I found your website, thomas-humery.com, very interesting. I think the ‘all over’ way your pictures are displayed stands out like an artwork itself. Pictures are sequenced like on a gallery wall and we can choose our own pace when we watch them. The pictures seem to get hooked to each others to live. Also, through your website, I realized you are not showing your commercial work. You chose to give only a simple client list. I think it’s an essential issue for most photographers like me, who try to lead a personal, artistic “career” with their personal projects and a commercial one at the same time with commissioned works such as editorial or fashion stuff… Please tell us a little more about it.
I wanted my website to become a real space. This how the idea of virtual “walls”, larger than the screen, came to be. I think it’s a pretty uncommon display and it brings a new way of reading on every visit. The accumulation is there on purpose to create a kind of density, a mass effect that I like to force multiple visits to the website to see every detail. It also conveys a global vision based on the overall mood. I just love the encyclopaedia aesthetics with an inventory feeling. This way of displaying conveys a certain equality between the pictures and I leave the watcher the opportunity to build up his own hierarchy.
About the commercial work: of course there are connections, sometimes similitudes with the personal work, but I’m afraid that showing them would break the vision I want to build with the personal work, and it would be more confusing and sterile on the artistic point of view.
This is where a blog comes in handy…it’s much better for showing commissioned work and other photographs I don’t want to share on my website.
Any future projects you can share with CULT ?
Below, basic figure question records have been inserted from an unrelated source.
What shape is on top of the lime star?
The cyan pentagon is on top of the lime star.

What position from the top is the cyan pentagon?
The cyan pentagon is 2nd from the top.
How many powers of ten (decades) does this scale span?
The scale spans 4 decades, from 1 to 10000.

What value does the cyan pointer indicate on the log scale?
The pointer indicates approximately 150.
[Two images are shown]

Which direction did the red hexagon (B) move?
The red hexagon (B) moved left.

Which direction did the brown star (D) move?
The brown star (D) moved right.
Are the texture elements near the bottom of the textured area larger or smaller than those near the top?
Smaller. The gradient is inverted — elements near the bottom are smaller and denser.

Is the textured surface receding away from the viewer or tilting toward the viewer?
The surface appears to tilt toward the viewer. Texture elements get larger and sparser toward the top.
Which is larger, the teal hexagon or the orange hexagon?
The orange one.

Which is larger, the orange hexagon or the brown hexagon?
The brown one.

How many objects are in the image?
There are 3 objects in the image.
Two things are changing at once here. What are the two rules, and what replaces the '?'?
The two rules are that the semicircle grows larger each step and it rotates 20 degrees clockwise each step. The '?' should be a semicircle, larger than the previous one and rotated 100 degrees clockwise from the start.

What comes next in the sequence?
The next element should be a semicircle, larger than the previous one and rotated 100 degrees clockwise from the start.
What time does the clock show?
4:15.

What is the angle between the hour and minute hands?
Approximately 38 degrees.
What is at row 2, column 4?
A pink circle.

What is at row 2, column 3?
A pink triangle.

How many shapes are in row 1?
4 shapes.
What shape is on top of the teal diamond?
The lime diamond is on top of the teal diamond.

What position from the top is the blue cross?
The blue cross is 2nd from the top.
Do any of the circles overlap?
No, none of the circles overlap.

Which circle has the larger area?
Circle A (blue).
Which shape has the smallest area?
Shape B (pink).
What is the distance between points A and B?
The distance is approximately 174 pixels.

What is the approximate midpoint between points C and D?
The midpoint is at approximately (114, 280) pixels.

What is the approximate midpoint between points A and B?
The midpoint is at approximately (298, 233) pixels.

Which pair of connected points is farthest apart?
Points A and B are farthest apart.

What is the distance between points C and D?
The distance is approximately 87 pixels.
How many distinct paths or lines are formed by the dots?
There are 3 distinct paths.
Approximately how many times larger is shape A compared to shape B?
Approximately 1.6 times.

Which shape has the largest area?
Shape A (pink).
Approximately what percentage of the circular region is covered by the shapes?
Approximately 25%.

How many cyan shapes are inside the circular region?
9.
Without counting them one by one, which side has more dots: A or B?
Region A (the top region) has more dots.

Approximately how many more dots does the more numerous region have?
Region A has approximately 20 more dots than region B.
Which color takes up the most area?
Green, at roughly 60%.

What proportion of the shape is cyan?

I have a lot ! First, there is the book I previously mentioned. It’s a project I’m going to shoot in Detroit. I’m going to try to give a different vision about the city’s decay than the previous visions we already saw with other photography projects. It’s part of a residency funded by Revolve Detroit, an organization that brings together the Detroit Economic Growth Corporation, local investors, and artists. The book will be released both in Detroit and Paris for Christmas. Then I ‘ll work on a personal exhibition in Galerie Nec in Paris in 2014 with the releaseof a new book I’ve been working on in Stockholm every 4 months since 2012. It will be pretty intense, but that’s why I love my job! To me, it doesn’t even feel like a job…it’s how I live.
Photos and interview by Alex Crétey Systermans, Paris, July 2013.